Shirley Elliott Turner, 44, and Paul Turner, 41, said at a news conference Friday that they had been notified by the state Department of Corrections that William A. Gourley, 65, has applied for supervised community release.

That program would allow him to serve the last year of his sentence under a form of house arrest. He would be able to leave his home to work, meet with his probation officer and obtain health care.

If Gourley were to be accepted into the program, he could be released on Oct. 1, said Denise Giles, victim services coordinator for the Corrections Department.

If he is not admitted to the early-release program, Gourley is due to be released on Oct. 1, 2008, because he has earned time off his sentence for good behavior.

Of the 2,129 people incarcerated in Maine prisons, 13 are on supervised community release, according to Giles.

Gourley was sentenced in August in Penobscot County Superior Court to five years in prison with 21/2 years suspended and four years of probation. He also was ordered to pay at least $50 a week in restitution.

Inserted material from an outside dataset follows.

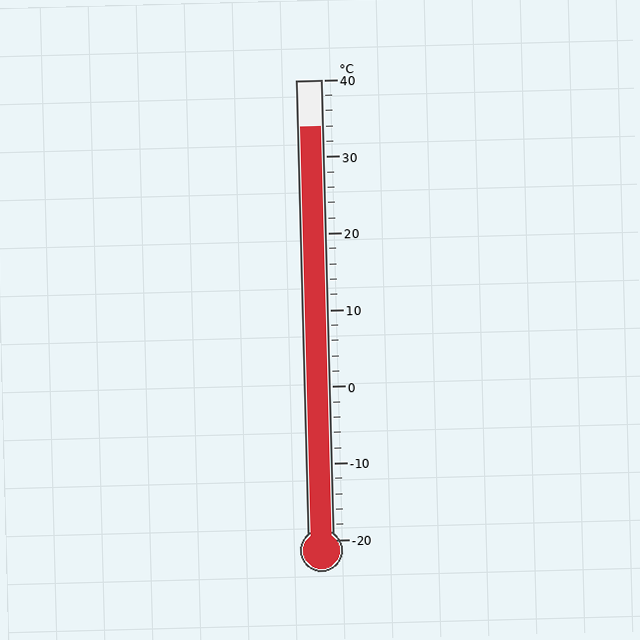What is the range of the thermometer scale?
The thermometer scale ranges from -20°C to 40°C.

“He’s not going to live long enough to pay back everybody,” Paul Turner said Friday. “All we’ll ever see is about $10 every three months.”

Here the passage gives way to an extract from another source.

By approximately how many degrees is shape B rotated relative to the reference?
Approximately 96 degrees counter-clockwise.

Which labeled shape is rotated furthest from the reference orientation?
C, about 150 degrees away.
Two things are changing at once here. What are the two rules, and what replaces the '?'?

Gourley pleaded no contest in February 2006 to one count of theft by deception. In a plea agreement with prosecutors, three other theft charges and one count each of the sale of unregistered securities and securities fraud were dropped. Prosecutors also agreed to drop similar charges against Gourley’s wife and business partner, Barbara Gourley, 53.

Prosecutors called Gourley’s scam the largest real estate fraud in recent state history. Assistant Attorney General Lara Nomani, who prosecuted the case, estimated last year that Gourley had bilked 170 people, including the Turners, out of nearly $5 million.

The Gourleys ran their business like a Ponzi scheme, Nomani said last year. They solicited investment for their real estate development business by promising unusually high rates of return, between 12 percent and 20 percent, then paying interest on the investments by recruiting still more investors.

Before the couple sold parcels to the Turners and others, investors were given liens on the property in exchange for the money they had invested.

“We just feel that he shouldn’t be released,” Shirley Turner said. “He hasn’t paid the victims back. If he’s released early, I’ll feel victimized all over again.”

The Turner couple purchased what they thought was 57 acres from the Gourleys several years ago. They found out later that they in fact owned only 44 acres and that there were at least two other mortgages on the property where she and her husband have been living in a trailer.

State law required that Gourley tell buyers there were liens on their properties.

She said Friday that the property was about to be foreclosed on. She estimated that including the money they had paid for the property and the upgrades they have made, the couple has lost about $40,000.

“I want him in prison,” she said. “If he’s out working, he’ll probably cheat other people like he did me.”